Archivmeldung vom 19.10.2006

Bitte beachten Sie, dass die Meldung den Stand der Dinge zum Zeitpunkt ihrer Veröffentlichung am 19.10.2006 wiedergibt. Eventuelle in der Zwischenzeit veränderte Sachverhalte bleiben daher unberücksichtigt.

Freigeschaltet durch Thorsten Schmitt

In der Bundesregierung gibt es in den Ministerien zahlreiche Mitarbeiter, die gleichzeitig bezahlte Angestellte deutscher Wirtschaftsunternehmen sind. Das berichtet das ARD-Magazin MONITOR in seiner heutigen Ausgabe.

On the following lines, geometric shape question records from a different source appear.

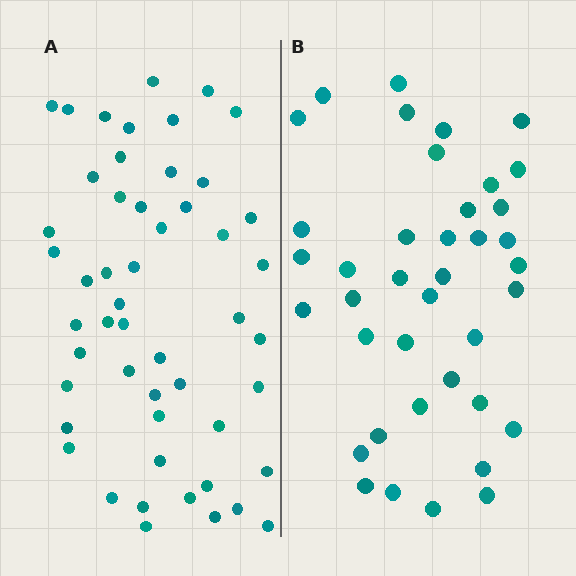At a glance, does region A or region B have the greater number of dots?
Region A (the left region) has more dots.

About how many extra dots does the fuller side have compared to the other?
Region A has roughly 12 or so more dots than region B.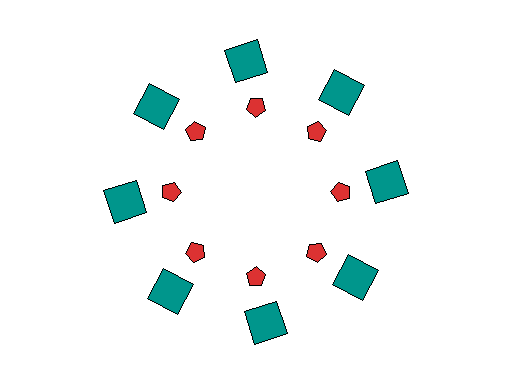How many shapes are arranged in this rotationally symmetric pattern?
There are 16 shapes, arranged in 8 groups of 2.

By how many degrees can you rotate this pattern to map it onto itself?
The pattern maps onto itself every 45 degrees of rotation.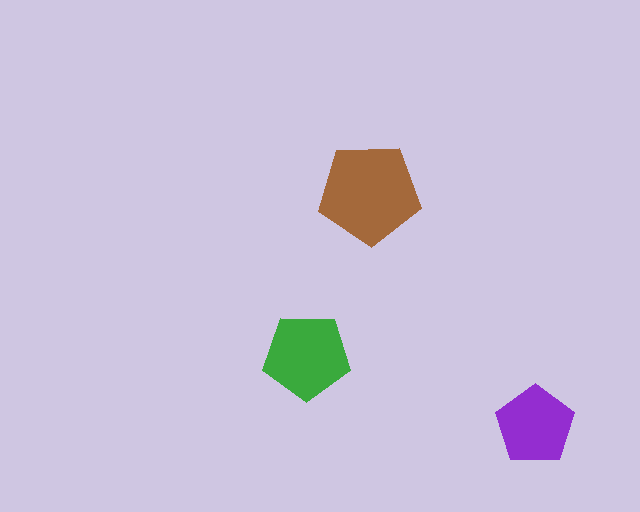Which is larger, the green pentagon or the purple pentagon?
The green one.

Im Bundesfinanzministerium - so die von der Bundesregierung bestätigten MONITOR-Recherchen - arbeiten derzeit ein Manager der Nordbank GmbH sowie ein Mitarbeiter der Deutschen Börse AG. Ein von der DaimlerChrysler AG bezahlter Mitarbeiter sowie ein Angestellter des Chemiekonzerns Lanxess AG waren bis vor kurzem im Bundesministerium für Wirtschaft und Technologie beschäftigt. Das Ministerium für Verkehr, Bau- und Wohnungswesen bestätigte auf MONITOR-Anfrage, einen von der Betreibergesellschaft des Frankfurter Flughafens, der Fraport AG, bezahlten Mitarbeiter sowie einen von der Deutschen Bauindustrie bezahlten Angestellten zurzeit zu beschäftigen oder in jüngster Zeit beschäftigt zu haben. Laut MONITOR-Recherchen gibt es in Bundesministerien über 30 solcher Fälle in den letzten vier Jahren.

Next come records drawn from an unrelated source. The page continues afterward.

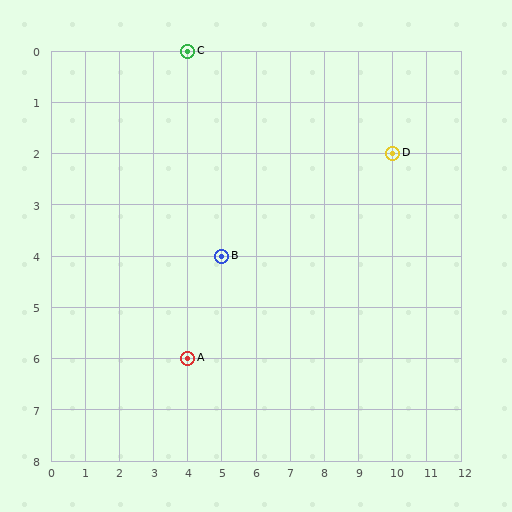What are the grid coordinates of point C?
Point C is at grid coordinates (4, 0).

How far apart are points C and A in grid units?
Points C and A are 6 rows apart.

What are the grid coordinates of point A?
Point A is at grid coordinates (4, 6).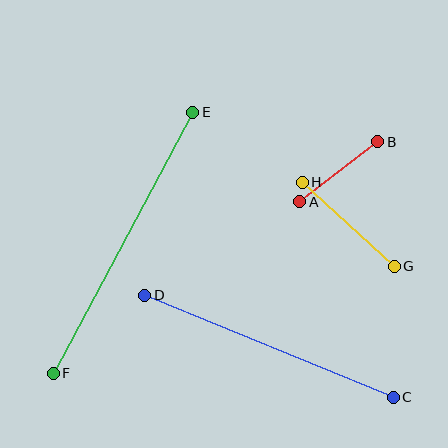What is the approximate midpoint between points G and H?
The midpoint is at approximately (348, 224) pixels.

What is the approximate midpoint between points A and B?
The midpoint is at approximately (339, 172) pixels.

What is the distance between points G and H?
The distance is approximately 125 pixels.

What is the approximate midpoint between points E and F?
The midpoint is at approximately (123, 243) pixels.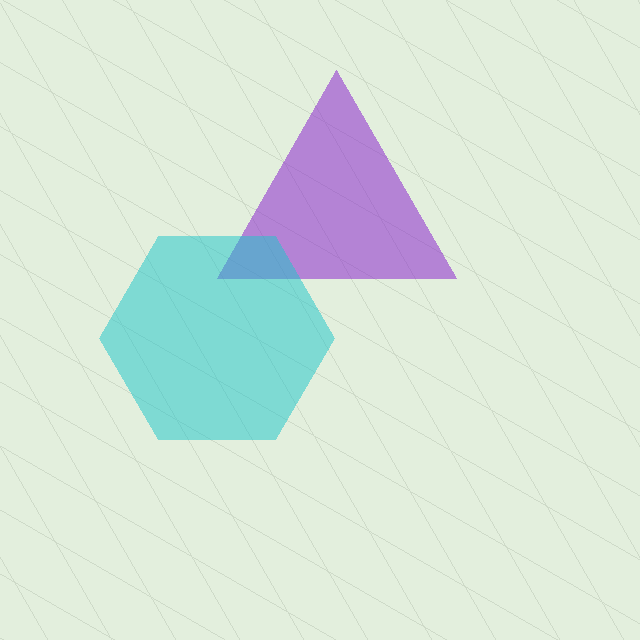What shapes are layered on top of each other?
The layered shapes are: a purple triangle, a cyan hexagon.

Die Bundesregierung spricht offiziell von einem "Personalaustauschprogramm", das keine Interessenskollisionen mit sich bringe. Auf Anfrage konnte MONITOR derzeit aber kein Beamter genannt werden, der an dem Austauschprogramm teilnimmt. Die von der Privatwirtschaft bezahlten Mitarbeiter in den Ministerien seien "von großer Bedeutung", arbeiteten an "aktuellen Themenstellungen" mit, würden "Entscheidungen unterstützen" sowie "Grundsatzfragen bearbeiten".

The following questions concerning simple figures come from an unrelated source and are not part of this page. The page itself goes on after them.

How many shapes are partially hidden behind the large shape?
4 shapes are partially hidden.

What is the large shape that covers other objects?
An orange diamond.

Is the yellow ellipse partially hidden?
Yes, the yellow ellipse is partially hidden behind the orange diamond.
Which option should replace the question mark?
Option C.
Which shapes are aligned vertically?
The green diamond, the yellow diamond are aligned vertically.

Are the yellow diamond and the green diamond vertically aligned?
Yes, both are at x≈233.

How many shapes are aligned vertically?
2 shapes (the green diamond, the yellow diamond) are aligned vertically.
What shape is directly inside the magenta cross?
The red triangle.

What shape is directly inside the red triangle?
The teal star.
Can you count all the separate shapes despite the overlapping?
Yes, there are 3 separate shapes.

Der Verwaltungsrechtler Hans Herbert von Arnim gegenüber MONITOR: "Das ist für mich etwas ganz Neues und Überraschendes. Die Betreffenden sind zwar in die Ministerien eingegliedert, ihre Loyalität gehört aber denen aus der Wirtschaft, die sie bezahlen. Die tun das, weil sie sich davon die Förderung ihrer Interessen und die bevorzugte Information versprechen. Das ist eine besonders gefährliche Form des Lobbyismus." Über fast alle Parteigrenzen hinweg äußern sich Abgeordnete in MONITOR kritisch. Wolfgang Thierse, Bundestagsvizepräsident, SPD, zu dieser Verquickung von Industrie und Bundesregierung: "Lobbyismus ist nicht unanständig, er wird dann unanständig, wenn er im Verborgenen stattfindet und wenn Einflussnahme auf den öffentlichen Gesetzgeber mit Geld verbunden ist."